Janet Fenton reported from Oslo in Common Space.

ICAN is a campaign made up of partner organisations, augmented by supporters, articulated by survivors of the weapons and the testing, and amplified by doctors and diplomats.

There are thousands of us across the world, and we understand that the existence and maintenance of nuclear weapons are not compatible with the sustainable development goals for life on this earth.

Photo: Campaigners Janet Fenton, Jill Saunderson, Veronika Tudhope and Flavia Tudoreanu from Scotland in Oslo






Four of the hundreds of ICAN partner organisations are in Scotland – Scottish CND, Edinburgh Peace & Justice Centre, Medact and UN House – and many people in those organisations – and more beyond those organisations have campaigned for nuclear weapons abolition on Scottish streets, in our parliament, outside the bases at Faslane and Coulport, inside schools and trade unions.

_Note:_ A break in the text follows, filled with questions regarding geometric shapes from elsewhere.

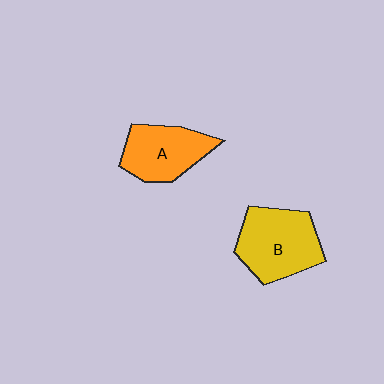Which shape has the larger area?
Shape B (yellow).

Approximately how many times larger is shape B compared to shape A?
Approximately 1.2 times.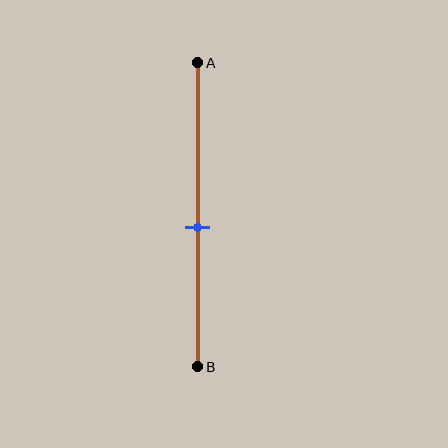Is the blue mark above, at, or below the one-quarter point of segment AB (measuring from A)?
The blue mark is below the one-quarter point of segment AB.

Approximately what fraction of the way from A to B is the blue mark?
The blue mark is approximately 55% of the way from A to B.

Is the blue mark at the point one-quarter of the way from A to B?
No, the mark is at about 55% from A, not at the 25% one-quarter point.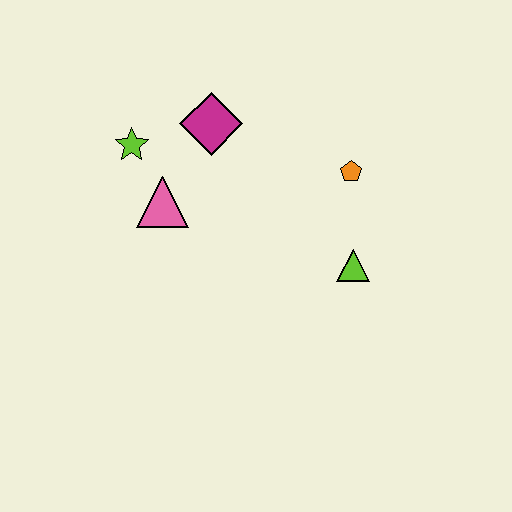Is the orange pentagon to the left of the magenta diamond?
No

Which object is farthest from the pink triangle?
The lime triangle is farthest from the pink triangle.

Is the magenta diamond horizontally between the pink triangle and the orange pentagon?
Yes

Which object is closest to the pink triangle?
The lime star is closest to the pink triangle.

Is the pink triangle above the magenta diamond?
No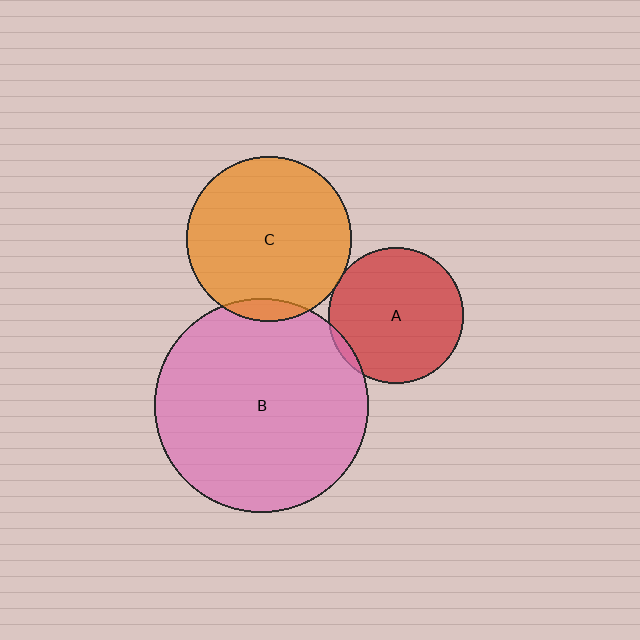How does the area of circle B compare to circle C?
Approximately 1.7 times.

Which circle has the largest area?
Circle B (pink).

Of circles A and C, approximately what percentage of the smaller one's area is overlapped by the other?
Approximately 5%.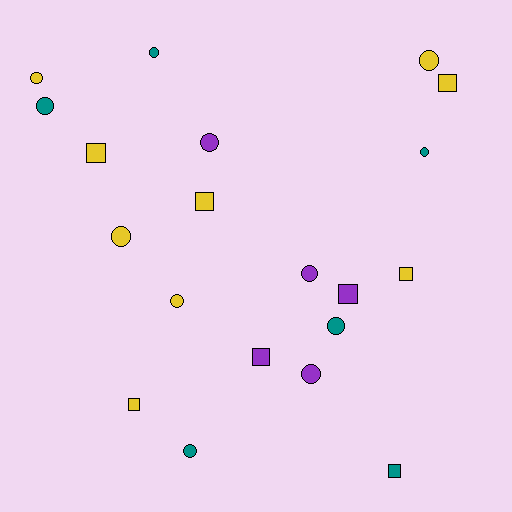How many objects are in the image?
There are 20 objects.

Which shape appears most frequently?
Circle, with 12 objects.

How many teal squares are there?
There is 1 teal square.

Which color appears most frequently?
Yellow, with 9 objects.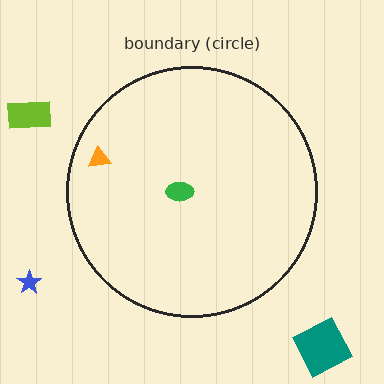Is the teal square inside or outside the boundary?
Outside.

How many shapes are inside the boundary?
2 inside, 3 outside.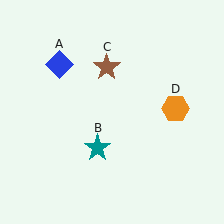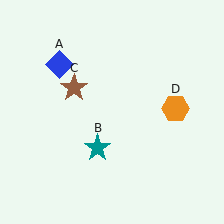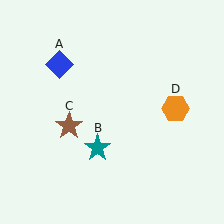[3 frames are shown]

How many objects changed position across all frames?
1 object changed position: brown star (object C).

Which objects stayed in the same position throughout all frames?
Blue diamond (object A) and teal star (object B) and orange hexagon (object D) remained stationary.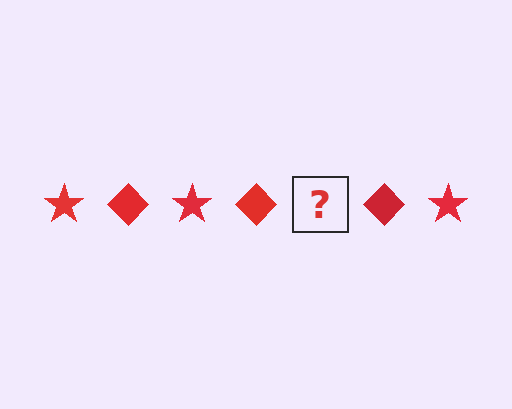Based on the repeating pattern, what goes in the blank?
The blank should be a red star.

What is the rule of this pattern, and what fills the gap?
The rule is that the pattern cycles through star, diamond shapes in red. The gap should be filled with a red star.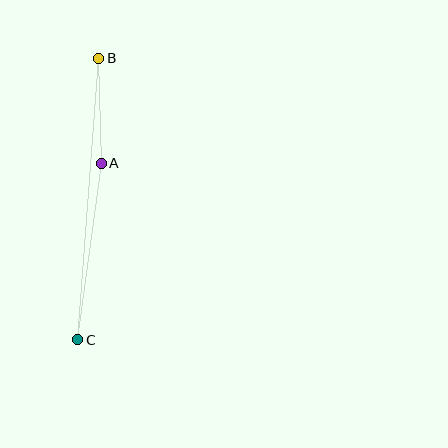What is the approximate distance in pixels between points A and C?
The distance between A and C is approximately 178 pixels.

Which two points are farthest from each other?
Points B and C are farthest from each other.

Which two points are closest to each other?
Points A and B are closest to each other.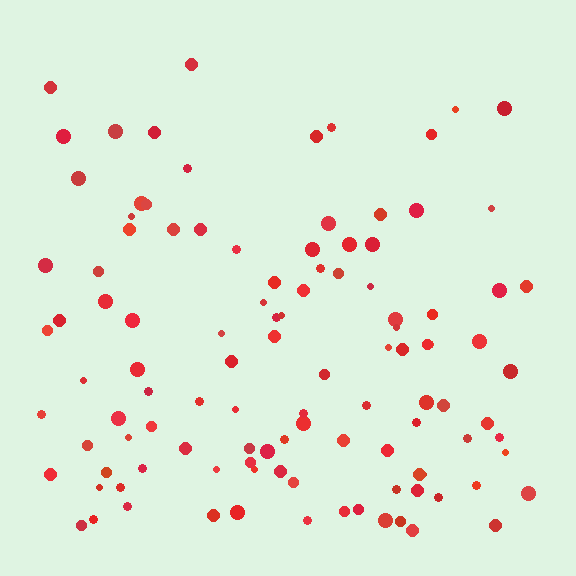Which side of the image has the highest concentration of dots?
The bottom.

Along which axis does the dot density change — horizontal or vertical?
Vertical.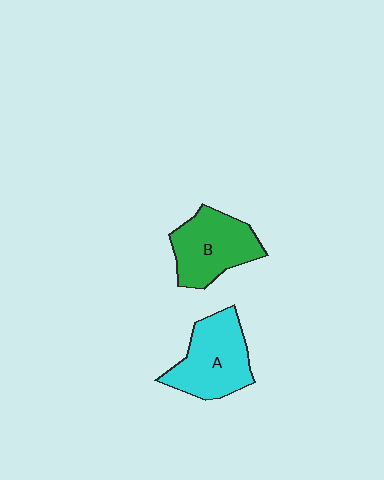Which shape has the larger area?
Shape A (cyan).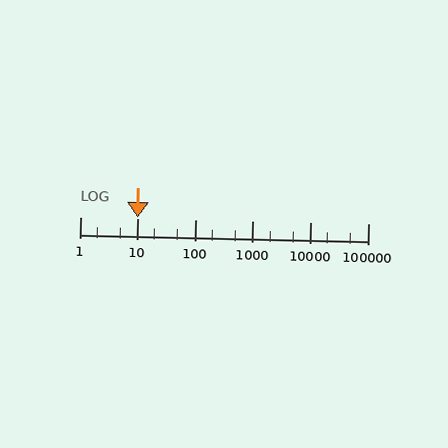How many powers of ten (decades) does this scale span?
The scale spans 5 decades, from 1 to 100000.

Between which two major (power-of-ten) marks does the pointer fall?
The pointer is between 10 and 100.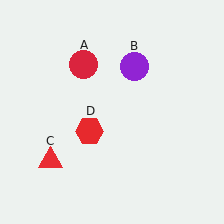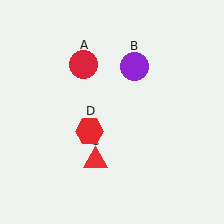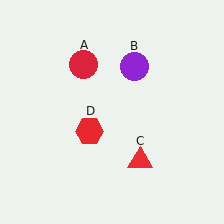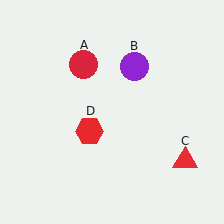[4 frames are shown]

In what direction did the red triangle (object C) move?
The red triangle (object C) moved right.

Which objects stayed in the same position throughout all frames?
Red circle (object A) and purple circle (object B) and red hexagon (object D) remained stationary.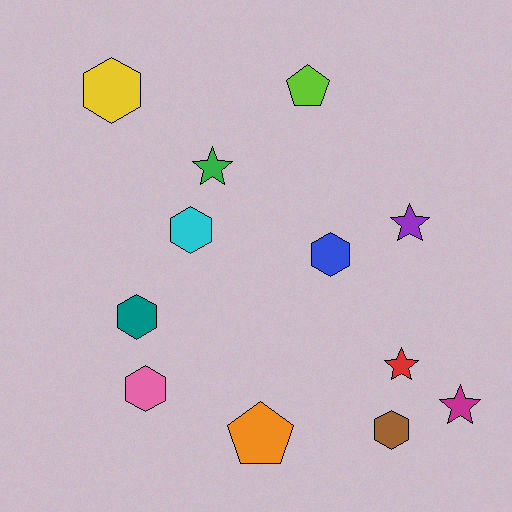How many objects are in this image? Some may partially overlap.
There are 12 objects.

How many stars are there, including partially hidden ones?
There are 4 stars.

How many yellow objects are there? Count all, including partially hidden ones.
There is 1 yellow object.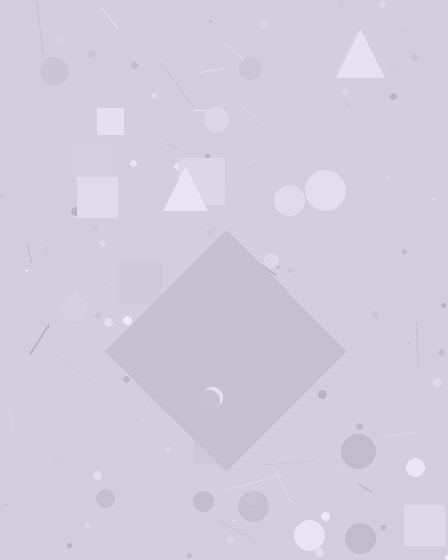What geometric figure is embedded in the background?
A diamond is embedded in the background.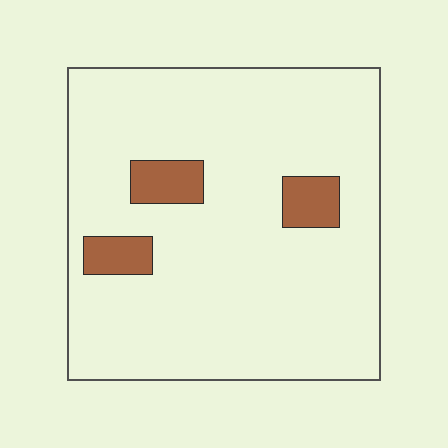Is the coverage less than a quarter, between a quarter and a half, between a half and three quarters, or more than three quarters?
Less than a quarter.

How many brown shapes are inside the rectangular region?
3.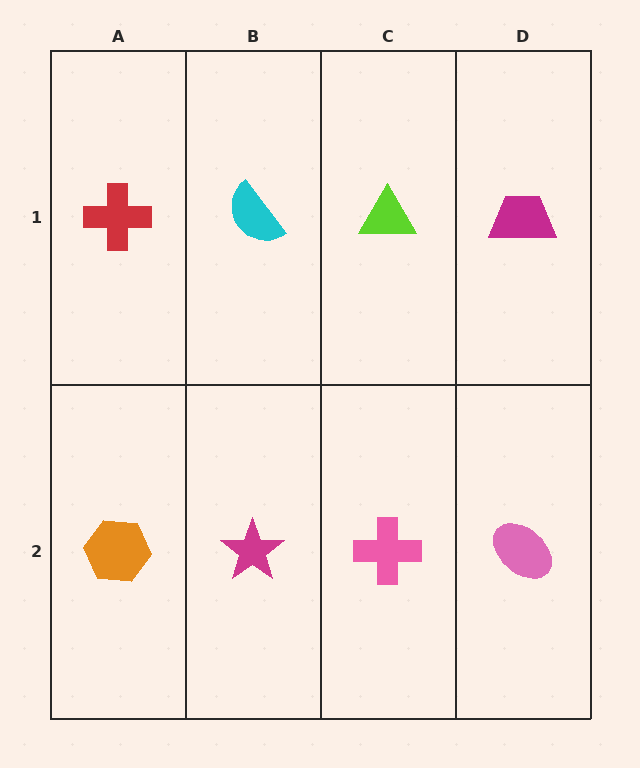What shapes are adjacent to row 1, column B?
A magenta star (row 2, column B), a red cross (row 1, column A), a lime triangle (row 1, column C).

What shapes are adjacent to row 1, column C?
A pink cross (row 2, column C), a cyan semicircle (row 1, column B), a magenta trapezoid (row 1, column D).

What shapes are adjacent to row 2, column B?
A cyan semicircle (row 1, column B), an orange hexagon (row 2, column A), a pink cross (row 2, column C).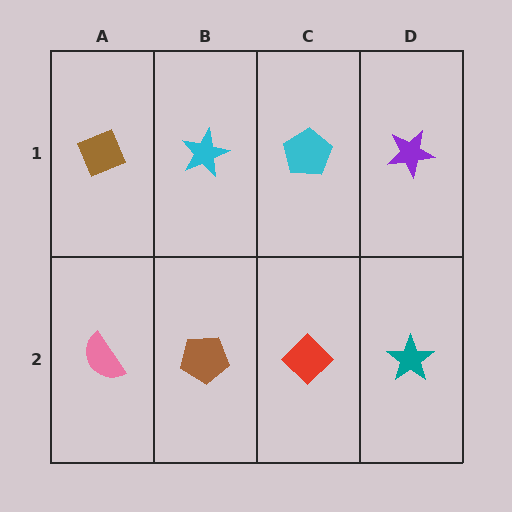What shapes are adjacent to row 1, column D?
A teal star (row 2, column D), a cyan pentagon (row 1, column C).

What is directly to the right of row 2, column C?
A teal star.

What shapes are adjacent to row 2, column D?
A purple star (row 1, column D), a red diamond (row 2, column C).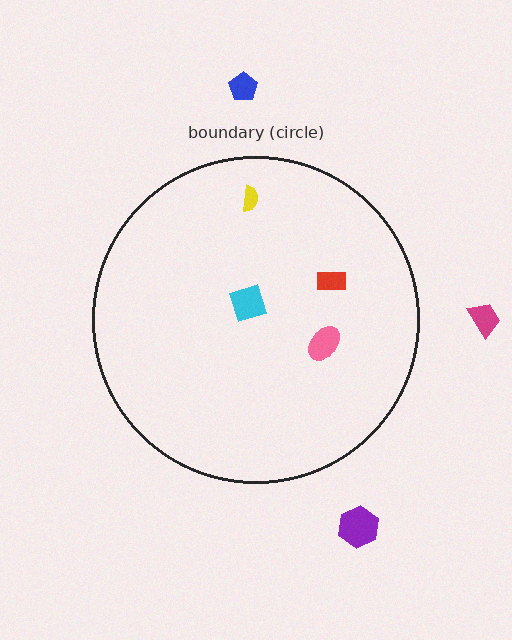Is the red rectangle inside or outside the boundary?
Inside.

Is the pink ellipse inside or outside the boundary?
Inside.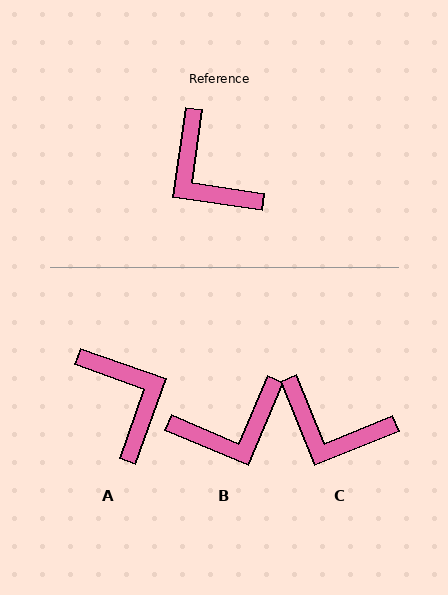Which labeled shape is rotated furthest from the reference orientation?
A, about 169 degrees away.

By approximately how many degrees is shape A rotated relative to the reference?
Approximately 169 degrees counter-clockwise.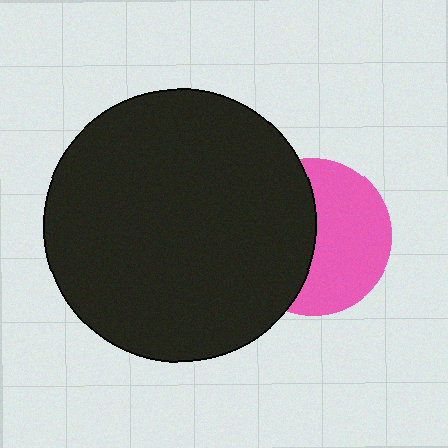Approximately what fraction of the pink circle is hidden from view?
Roughly 47% of the pink circle is hidden behind the black circle.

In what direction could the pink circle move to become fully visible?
The pink circle could move right. That would shift it out from behind the black circle entirely.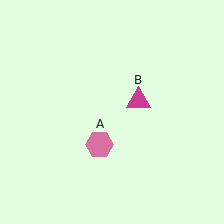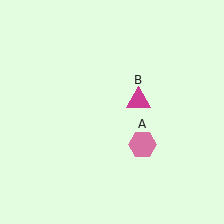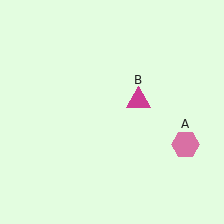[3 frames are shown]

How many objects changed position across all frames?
1 object changed position: pink hexagon (object A).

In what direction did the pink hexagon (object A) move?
The pink hexagon (object A) moved right.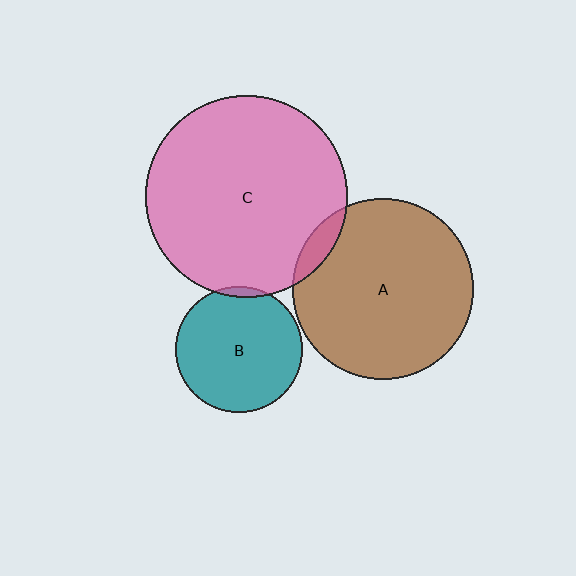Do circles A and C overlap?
Yes.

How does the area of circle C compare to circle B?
Approximately 2.5 times.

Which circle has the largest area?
Circle C (pink).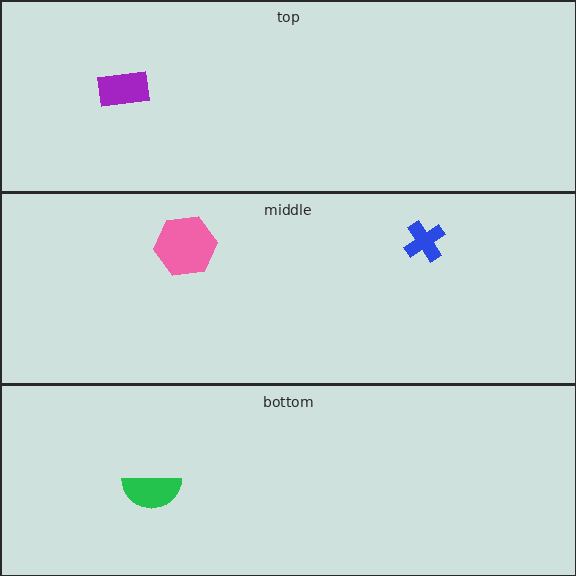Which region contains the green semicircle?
The bottom region.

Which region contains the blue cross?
The middle region.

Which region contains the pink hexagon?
The middle region.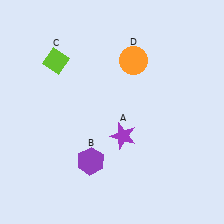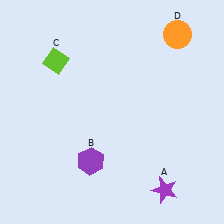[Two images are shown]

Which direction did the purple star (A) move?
The purple star (A) moved down and to the right.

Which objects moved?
The objects that moved are: the purple star (A), the orange circle (D).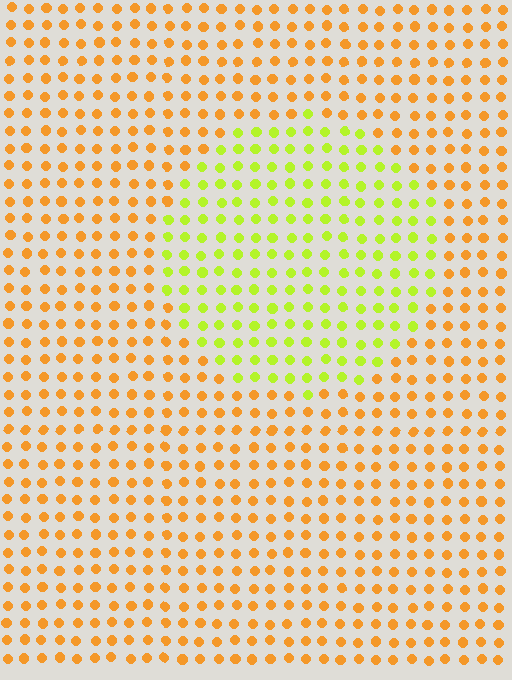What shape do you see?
I see a circle.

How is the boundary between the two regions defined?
The boundary is defined purely by a slight shift in hue (about 47 degrees). Spacing, size, and orientation are identical on both sides.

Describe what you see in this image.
The image is filled with small orange elements in a uniform arrangement. A circle-shaped region is visible where the elements are tinted to a slightly different hue, forming a subtle color boundary.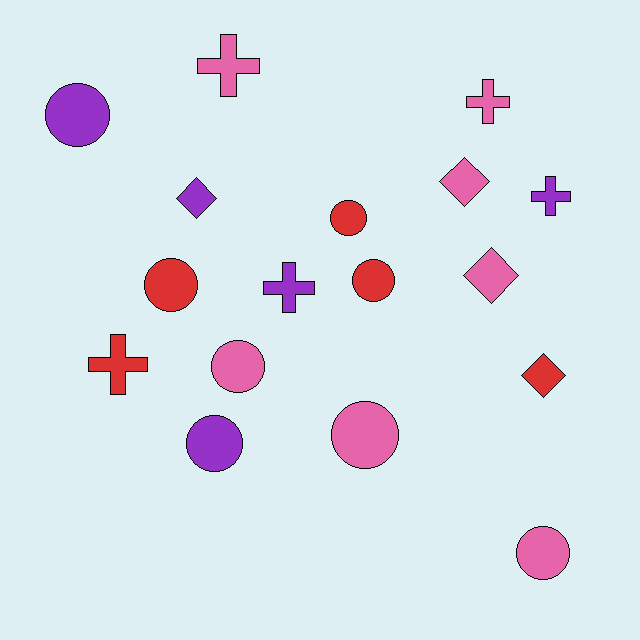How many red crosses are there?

Hundreds of ICAN campaigners contributed to what has been described as the biggest torch-lit procession that the Nobel prize has attracted over the years, singing “we shall overcome” in the light of our torches as we gathered at the end, chanting “I can” as we walked the icy streets.

A group of Scots with political and popular support from home, symbolised by carrying a torch specially gifted by First Minister Nicola Sturgeon, are participating. The award is a significant acknowledgement of work by the Scottish peace movement and, in turn, increases Scotland’s contribution to peace in the world.

But what does the award, and the treaty it celebrates mean? There are only nine states that possess nuclear weapons, unfortunately the UK is one of them, and the decision to acquire nuclear weapons was made by each of these states secretively and without democratic mandate.

Their governments choose to snub the Nobel Peace Prize process, for what that is worth, just as they snubbed the work directed by the UN to establish the treaty which, in the few months since its adoption, is already impacting on how the weapons are viewed and managed.

That position is not acceptable to Scotland, where all the UK’s nukes are based, and the treaty is helping us to articulate that position – not only by directly messaging the government at Westminster, but in the international understanding and support for our view of nuclear weapons as well past their sell by date.

The treaty is simple, and its language is easy to understand. No possession, no deployment, no threat, no assistance to states that use nuclear weapons, no investment or procurement. And there are positive obligations as well, meaning that, for example, damaged people should be looked after and poisoned environments should be cleaned up.


As this campaign has grown, and each time we overcame a hurdle, it seemed to take us a few steps beyond that goal. Gaining the treaty has led to the Nobel award, and more signatures, and new ratifications, so that now there are 56 states signed up.

The treaty will not come into force until it is not only signed, but ratified as well by 50 UN members – this will take time as governments will need to create the legislation to put it into each country’s own legal system.  Read Janet’s full article in CommonSpace.

Peace is the Prize Parties

Parties to celebrate the award of the Nobel Peace Prize to ICAN took place all over the world. In London there was an award ceremony hosted by Bruce Kent who presented awards to several long time nuclear disarmament campaigners including Sheila Trigg and journalist Victoria Brittain. Speakers included Dr Michael Orgel from Medact. In Scotland there was a Peace Prize Party at UN House and at the Indy Hub, and a Peace Prize Origami Cranes Workshop at the Edinburgh Peace & Justice Centre.

Don’t Bank on the Bomb Scotland Calls on Scottish Parliament to Divest from Nuclear Weapons

Along with Medact and Scottish CND the Peace & Justice Centre has written to Tavish Scott MSP, Chair, Scottish Parliament Pension Fund Trustees calling for divestment of the fund from Rolls Royce, which is building the engines for Trident replacement  submarines. In the past Scott has declined to respond to similar calls, including from John Finnie MSP. This time however, Scott has replied that: “I note what you say about the impact the signed UN treaty will have on the nuclear weapons industry and that investments in such companies could be subject to significant losses.  I will therefore make Baillie Gifford (Pension Fund Managers) aware of the developments with the UN treaty and the potential risk that may be associated with investing in this industry so that they can take this into account when considering any investments in companies linked to the nuclear weapons industry.”

This small shift is enormously encouraging, as it is the first time any public official or fund manager in Scotland has acknowledged that there may be a risk associated with investment in nuclear weapons. Scottish government advice to Local Authority Pension Fund Managers is that they cannot make divestment decisions on purely ethical grounds, but that their Fiduciary duty requires that they take into account risks. Thus, this suggests that the door is opening a crack; and the Don’t Bank on the Bomb group will now continue to push on that door in Scotland.